I only ask because I have attempted this with the above structures and I get an error:

TypeError: forward() missing 1 required positional argument: ‘y’

…when simply passing model(batch) during training

EDIT:

Solved by @ptrblck -see Concatenate layer output with additional input data

Abhinav_Ravi · July 10, 2019, 4:44pm

What if loss_1 and loss_2 are coming from two separate nn.Modules networks and final_loss = 2*loss_1 + 3 *loss_2. Still only one final_loss.backward() would calculate grad in both networks?

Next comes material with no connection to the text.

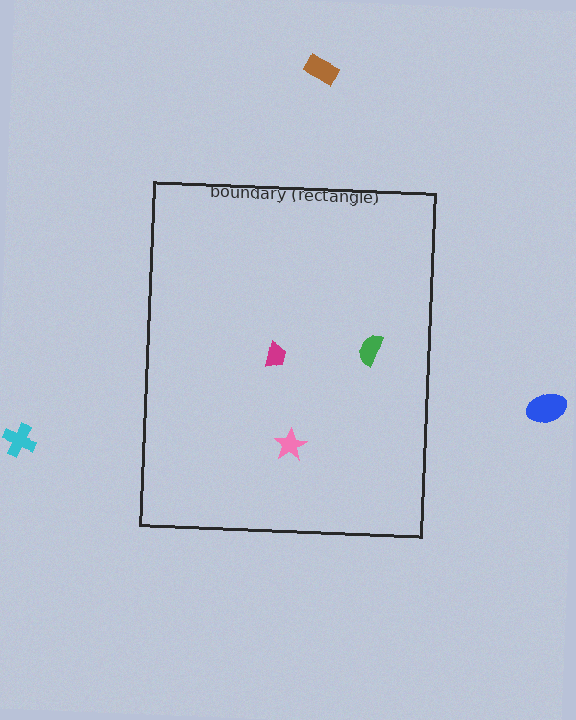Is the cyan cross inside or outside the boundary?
Outside.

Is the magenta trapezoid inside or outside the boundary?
Inside.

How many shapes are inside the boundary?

Dhawgupta · October 26, 2019, 5:04pm

HI this might sound trivial , but how exactly are we getting branch_1 and branch_2, from a single class object, I though for a model object say model , we will have only one set of paremeters for both the networks i.e. model.parameters(), sorry if it may sound trivial I am just getting started

moreshud · March 28, 2021, 12:17pm

Can I use this idea to handle multiple predictions or branches on a single network with different loss functions? i.e

outputs = model(input)  # [32, 7, 256, 256]
o1 = outputs[:, [0,1], :,:] # [32, 2, 256, 256]
o1 = outputs[:, [2,3,4,5,6], :,:] # [32, 5, 256, 256]

# Approac I

l1 = loss1(o1, target1)
l2 = loss2(o2, target2)

if phase == 'train':
    l1.backward(retain_graph=True) 
    l2.backward()
    optimizer.step()

# Approac II

l1 = loss1(o1, target1)
l2 = loss2(o2, target2)

if phase == 'train':
    (l1+l2).backward() 
    optimizer.step()

Which of the approaches is computationally efficient and helps the model to learn better (that is able to retain what’s learnt in previous epoch)? In the case of the second approach, does reporting the values of l1 or l2 depict the real values of their individual losses after taking their accumulated sum in the next epochs?

thomascong121 · April 7, 2021, 8:11am

Hi Dhawgupta, I have a very similar question as you, I would like to ask if you have found any solutions?